# Most useless grill accessory ever?



## LowRent (May 17, 2006)

I'm sure this has been brought up before, but I'd like to nominate a product for most useless grill accessory ever--and @ $19.99 damned expensive too:

Behold the $20 stainless steel hot dog grilling rack that holds, ta da, 5 hot dogs!


----------



## Captain Morgan (May 17, 2006)

I DID NOT invent that.


----------



## LowRent (May 17, 2006)

Captain Morgan said:
			
		

> I DID NOT invent that.



Oh yeah?  Then why does the U. S. patent office record reflect "Captain Morgan" as the patent holder?


----------



## DATsBBQ (May 17, 2006)

It wouldn't hold 5 of my home made sausages. Maybe three. 

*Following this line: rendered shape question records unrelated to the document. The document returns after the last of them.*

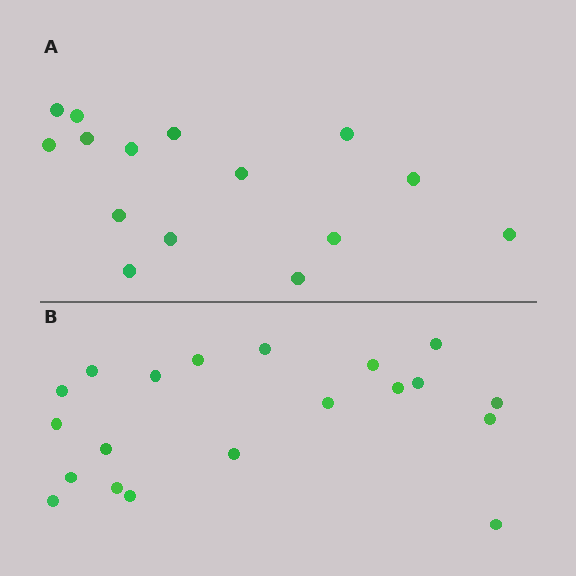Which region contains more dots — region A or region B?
Region B (the bottom region) has more dots.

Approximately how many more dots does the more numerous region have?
Region B has about 5 more dots than region A.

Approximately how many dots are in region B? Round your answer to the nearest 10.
About 20 dots.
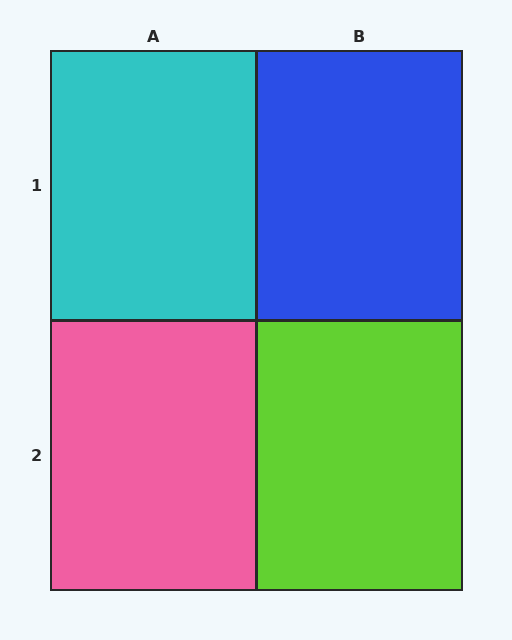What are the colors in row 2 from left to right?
Pink, lime.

I've found that alot of Chef's catalog stuff is on the pricy side, but I did get a good deal once on a deep fat fryer from them.
DATsBBQ


----------



## LarryWolfe (May 17, 2006)

Looks like one of those foot massagers!
 8-[


----------



## Puff1 (May 17, 2006)

Don't hot dogs come in a pack of eight?
Looks pretty useless


----------



## LowRent (May 17, 2006)

The way I see it each hot dog you eat off of that contraption would cost about $4.00 more than it should--because after you used it that one time and the smoke, grease, etc discolored it and you realized how difficult it was to clean and how incredibly worthless it was, you'd throw it away.


----------



## WalterSC (May 17, 2006)

Larry Wolfe said:
			
		

> Looks like one of those foot massagers!
> 8-[



Larry I was about to say the same thing !!  LOL


----------



## Nick Prochilo (May 17, 2006)

Puff said:
			
		

> Don't hot dogs come in a pack of eight?
> Looks pretty useless



No, the buns do! Hot dogs come in packs of 10!


----------



## Puff1 (May 17, 2006)

Nick Prochilo said:
			
		

> Puff said:
> 
> 
> 
> ...


 #-o  Why????????
I've never understood that :!:


----------



## Cliff H. (May 17, 2006)

It is a Marketing thing!!!


----------